A full orbit cycle will now be described. It will be seen that an exemplary piece of fruit, in this case an orange 40 is at rest on the platform 22 where it has fallen. Since the fruit is usually of a generally spherical shape, it will have a tendency to roll from the upper end of the platform 22 toward the lower end of the platform to the left of FIGS. 3a to 3e. It is important that the incline of the platform have a minimum slope to ensure descent of the fruit 40. Since the fruit will have been disengaged from the fruit tree by shaking the tree, it is inevitable that other debris from the tree will also fall on the platform 22. An exemplary twig 42 is shown in the drawings and is drawn to the left of the platform 22. It will be understood that the debris such as the twig 42 will in effect act as an obstacle to the fruit 40 rolling from the upper end of the platform to the lower end of the platform for collection by a conveyor (not shown). By causing the platform to vibrate, the debris including the twig 42 is made to scatter and also the fruit 40 is caused to bounce along the platform so that it can get past any obstacles in its way.

As the vibration mechanism 24 rotates as indicated by arrow 44, the platform 22 is displaced downwardly as indicated by arrow 46. The driven shaft 28 has a speed of rotation which is fast enough to pull the platform 22 downwardly as indicated by arrow 46 so that the fruit remains airborne as shown in FIGS. 3b and 3c.

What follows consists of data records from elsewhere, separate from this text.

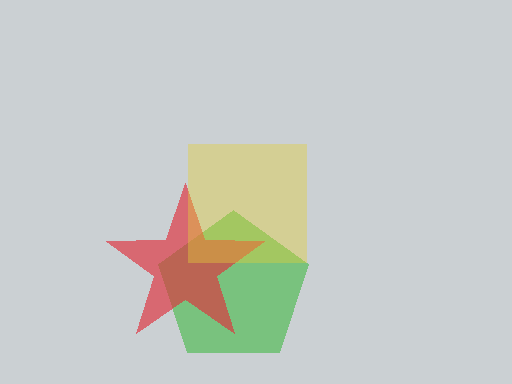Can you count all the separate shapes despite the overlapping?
Yes, there are 3 separate shapes.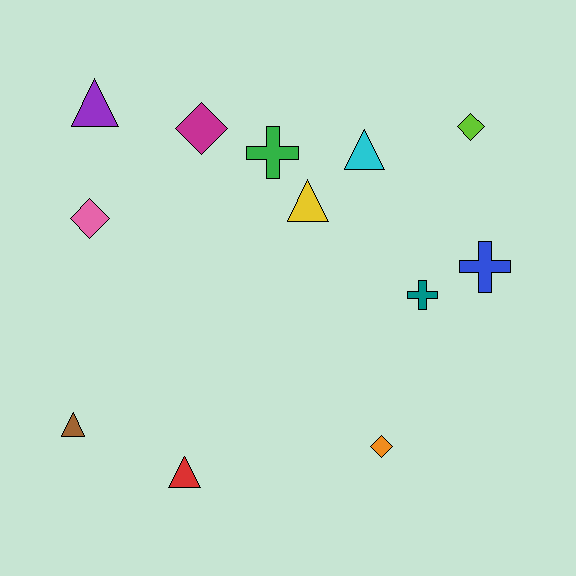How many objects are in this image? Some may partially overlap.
There are 12 objects.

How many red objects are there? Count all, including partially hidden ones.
There is 1 red object.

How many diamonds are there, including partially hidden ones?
There are 4 diamonds.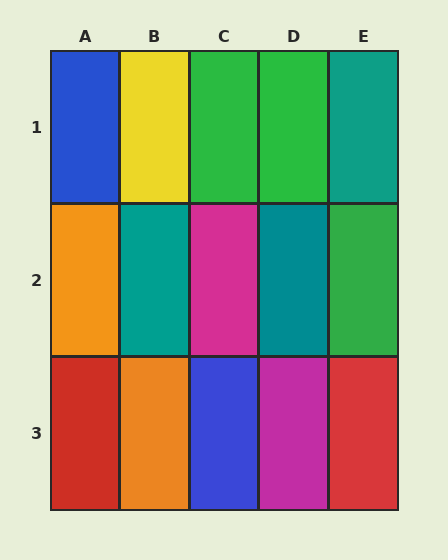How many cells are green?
3 cells are green.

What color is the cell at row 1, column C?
Green.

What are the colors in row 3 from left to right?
Red, orange, blue, magenta, red.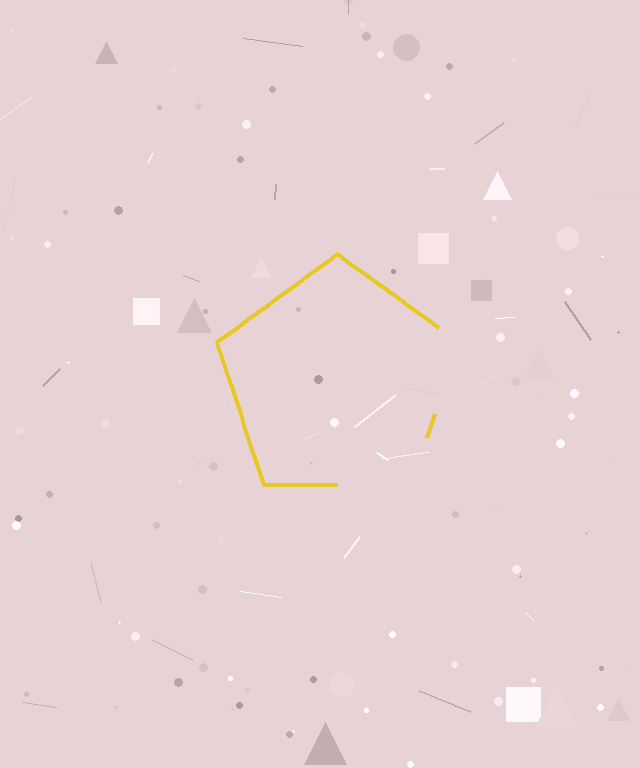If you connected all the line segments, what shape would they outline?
They would outline a pentagon.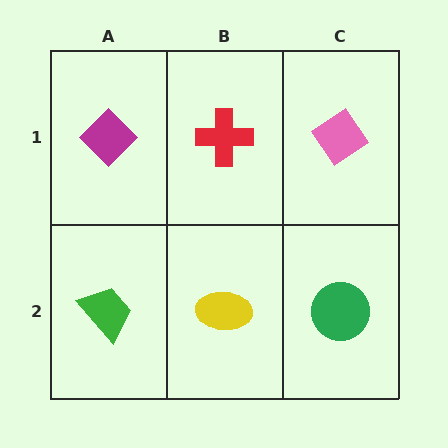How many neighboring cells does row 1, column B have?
3.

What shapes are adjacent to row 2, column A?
A magenta diamond (row 1, column A), a yellow ellipse (row 2, column B).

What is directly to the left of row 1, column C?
A red cross.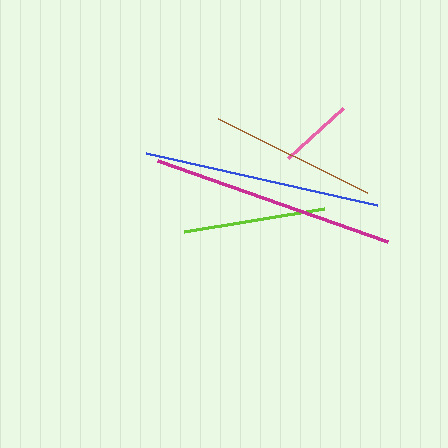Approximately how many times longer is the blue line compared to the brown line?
The blue line is approximately 1.4 times the length of the brown line.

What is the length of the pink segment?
The pink segment is approximately 75 pixels long.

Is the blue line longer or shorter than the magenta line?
The magenta and blue lines are approximately the same length (about 244 and 237 pixels).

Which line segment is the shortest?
The pink line is the shortest at approximately 75 pixels.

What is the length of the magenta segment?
The magenta segment is approximately 244 pixels long.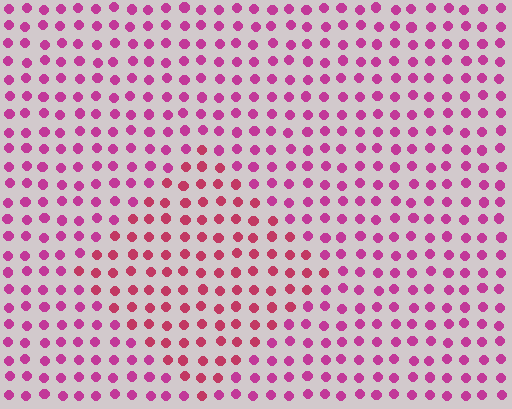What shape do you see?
I see a diamond.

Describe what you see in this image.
The image is filled with small magenta elements in a uniform arrangement. A diamond-shaped region is visible where the elements are tinted to a slightly different hue, forming a subtle color boundary.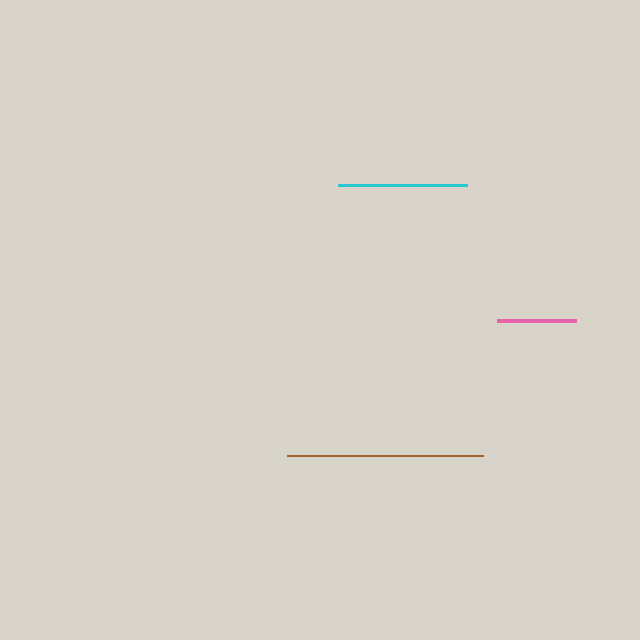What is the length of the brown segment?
The brown segment is approximately 197 pixels long.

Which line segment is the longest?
The brown line is the longest at approximately 197 pixels.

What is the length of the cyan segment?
The cyan segment is approximately 129 pixels long.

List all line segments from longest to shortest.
From longest to shortest: brown, cyan, pink.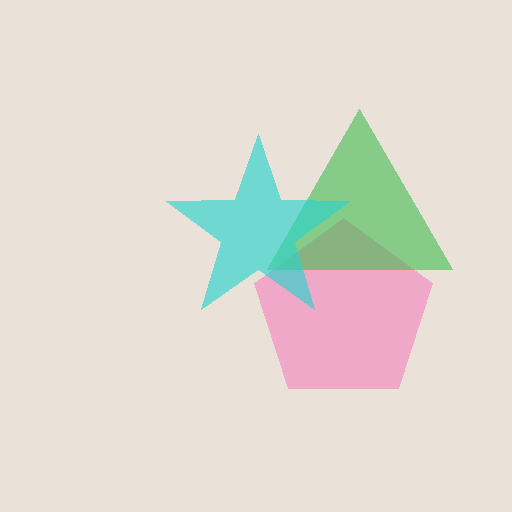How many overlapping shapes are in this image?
There are 3 overlapping shapes in the image.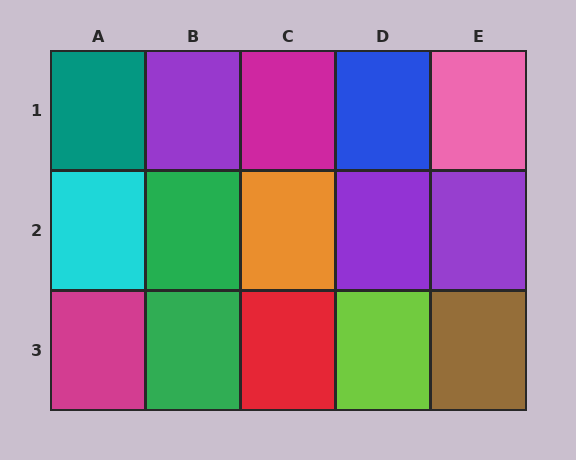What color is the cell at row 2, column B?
Green.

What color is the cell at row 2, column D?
Purple.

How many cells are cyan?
1 cell is cyan.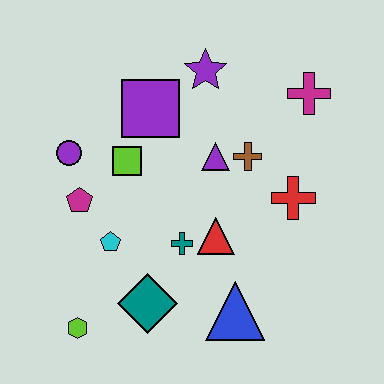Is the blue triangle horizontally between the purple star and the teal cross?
No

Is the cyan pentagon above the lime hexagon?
Yes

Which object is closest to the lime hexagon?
The teal diamond is closest to the lime hexagon.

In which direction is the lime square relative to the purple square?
The lime square is below the purple square.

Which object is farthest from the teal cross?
The magenta cross is farthest from the teal cross.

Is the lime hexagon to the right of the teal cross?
No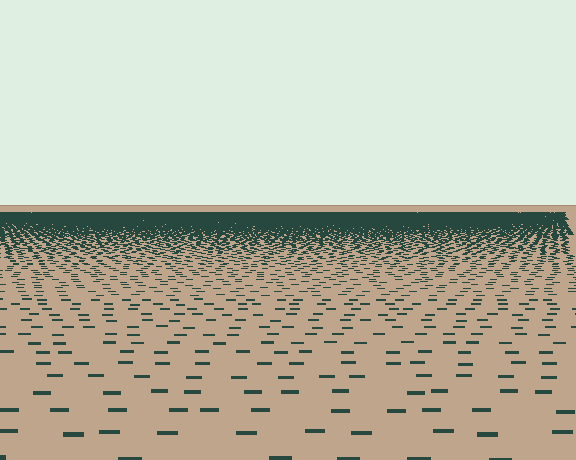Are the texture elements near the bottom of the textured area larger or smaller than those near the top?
Larger. Near the bottom, elements are closer to the viewer and appear at a bigger on-screen size.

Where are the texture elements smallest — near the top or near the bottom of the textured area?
Near the top.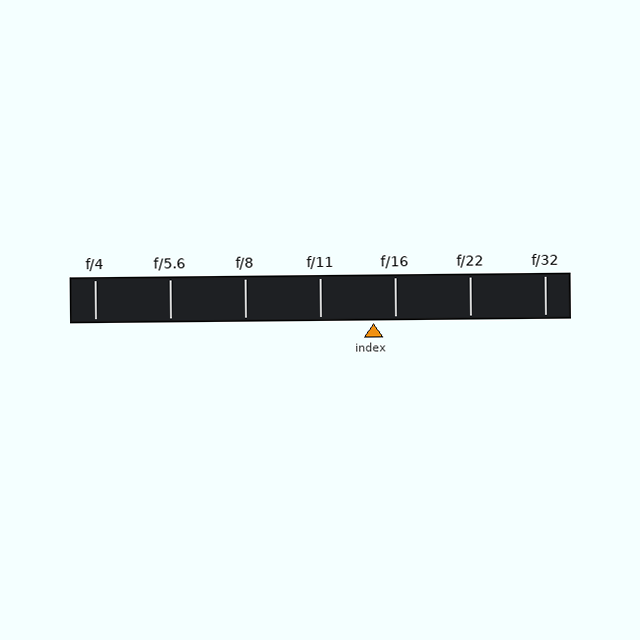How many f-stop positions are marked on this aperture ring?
There are 7 f-stop positions marked.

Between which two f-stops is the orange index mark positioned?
The index mark is between f/11 and f/16.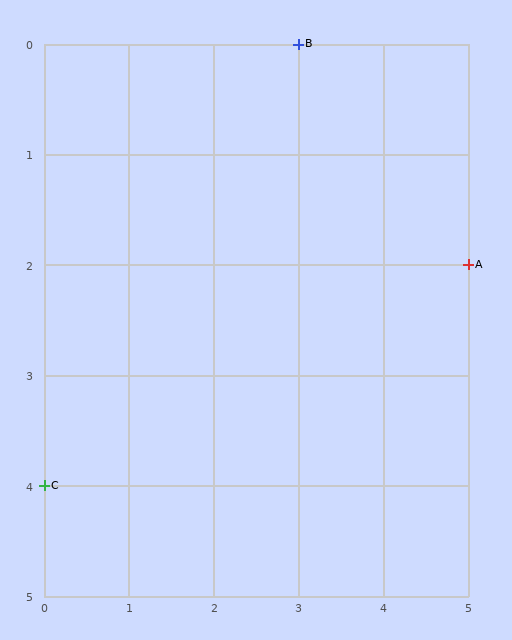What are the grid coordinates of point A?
Point A is at grid coordinates (5, 2).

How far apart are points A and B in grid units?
Points A and B are 2 columns and 2 rows apart (about 2.8 grid units diagonally).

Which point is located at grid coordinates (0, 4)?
Point C is at (0, 4).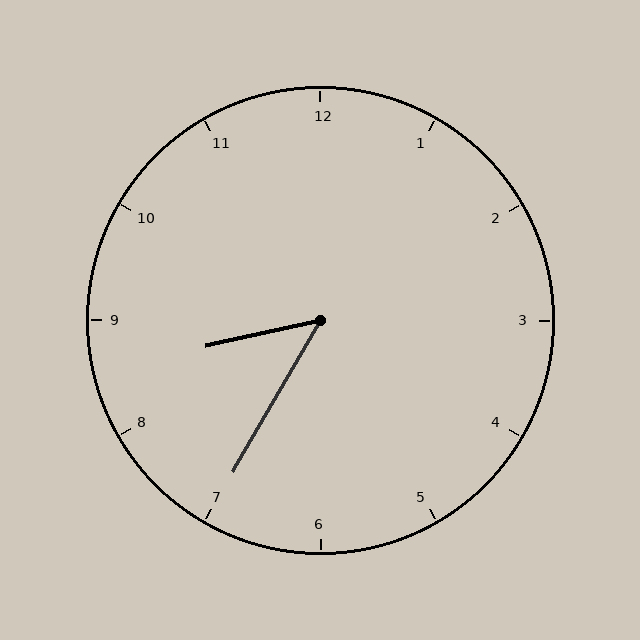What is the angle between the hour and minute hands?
Approximately 48 degrees.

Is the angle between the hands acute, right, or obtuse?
It is acute.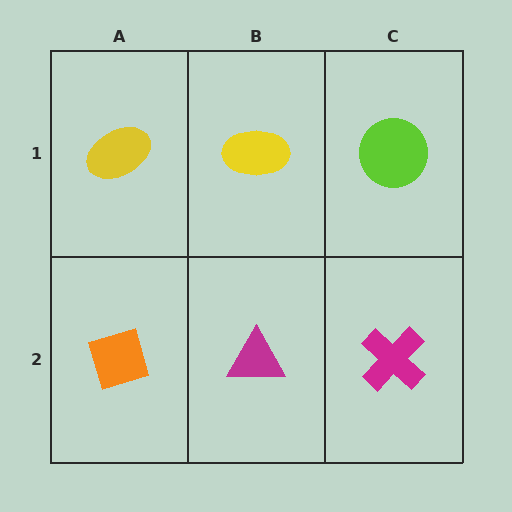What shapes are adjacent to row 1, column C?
A magenta cross (row 2, column C), a yellow ellipse (row 1, column B).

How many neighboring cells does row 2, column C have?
2.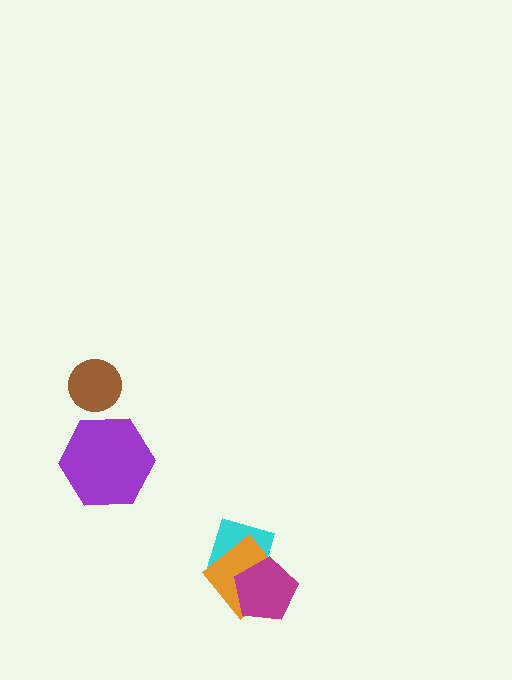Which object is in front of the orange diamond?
The magenta pentagon is in front of the orange diamond.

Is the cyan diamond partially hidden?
Yes, it is partially covered by another shape.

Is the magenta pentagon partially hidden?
No, no other shape covers it.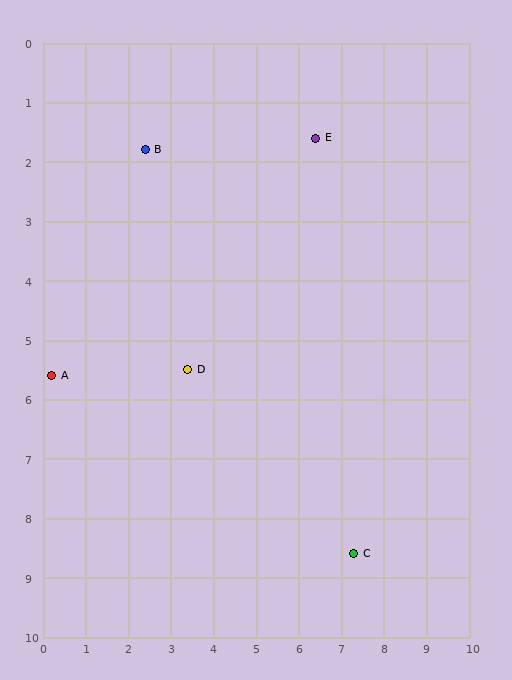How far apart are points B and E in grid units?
Points B and E are about 4.0 grid units apart.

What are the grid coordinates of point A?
Point A is at approximately (0.2, 5.6).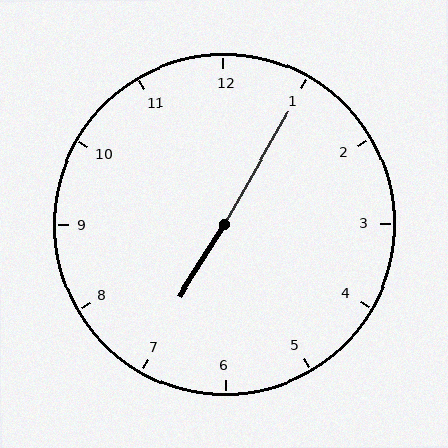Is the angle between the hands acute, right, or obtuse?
It is obtuse.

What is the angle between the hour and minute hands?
Approximately 178 degrees.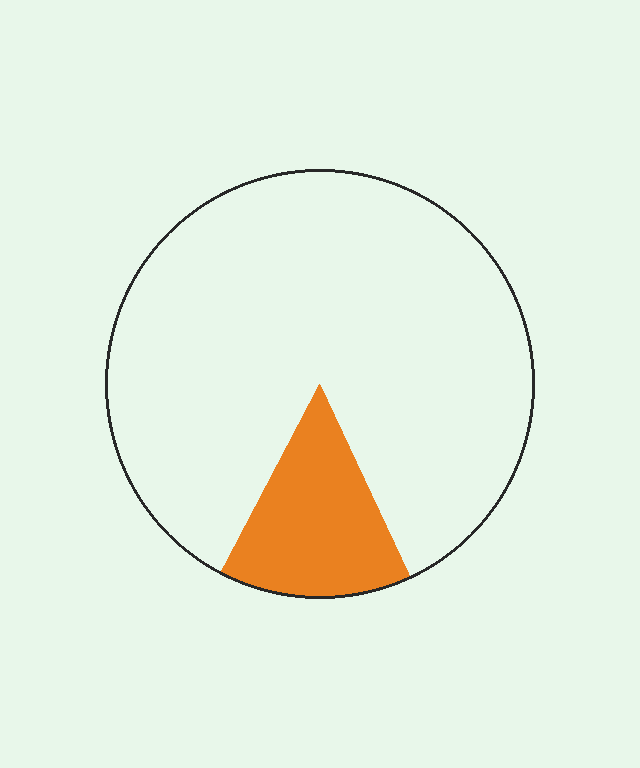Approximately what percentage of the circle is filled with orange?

In the embodiment illustrated, the platform 22 has reached its minimum height “b” in FIG. 3c after which it begins to rise again as indicated by arrow 48 in FIG. 3d where the driven shaft 28 has traveled ¾ of an orbit cycle. At this point, the platform 22 meets the falling fruit 40 thereby causing it to bounce forwardly and upwardly as indicated by arrows 50, 52 drawn in FIG. 3e. Likewise, the twig 42 bounces forwardly and upwardly as indicated by arrows 54, 56.

Reexamining FIGS. 3a and 3d, it will be seen that the net vertical displacement of the platform 22 is equal to the orbital radius of the vibration mechanism 24, that is, the separation between the centre of rotation for the driven shaft 28 and the centre of the orbiting shaft 26. In a preferred embodiment of the invention, the orbital radius is selected to be 3/16 inch. In FIG. 3d, the driven shaft 28 has traveled ¾ of an orbit cycle and therefore the driven shaft 28 must rotate fast enough at a frequency which will bring it from the position shown in FIG. 3a to the position shown in FIG. 3d (¾ of a cycle) in the time it takes the fruit to fall a height which in this case equals the orbit radius. In a preferred embodiment of the invention, the rotation frequency of the driven shaft 28 is 1200 revolutions per minute.

While fruit will be falling from the tree and reaching the platform at different times during the orbit cycle, maintaining a relationship between the rotation frequency and the orbit radius is critical to ensure that the fruit is disturbed enough to migrate down the platform 22. If the rotation frequency is too slow, fruit will tend to be bounced backwards towards the trunk whereas if the rotation is too fast there is relatively little forward impact on the fruit and unnecessary energy is used to perform the harvesting. The invention provides for the fallen fruit to be bounced toward the lower end of the platform 22 during the last quarter of an orbit cycle during the upward travel of the platform 22. This gives the fruit sufficient impact and forward force to cause it to travel as desired and as illustrated in FIG. 3e.

It will of course be understood that several variations may be made to the above described embodiment of the invention within the scope of the appended claims, as will be appreciated by those skilled in the art. It will also be understood that the vibration transporter made in accordance with the invention is not limited to the harvesting of oranges although this is an application where the invention has particular utility since bruising of the fruit for the production of juice is not a major concern.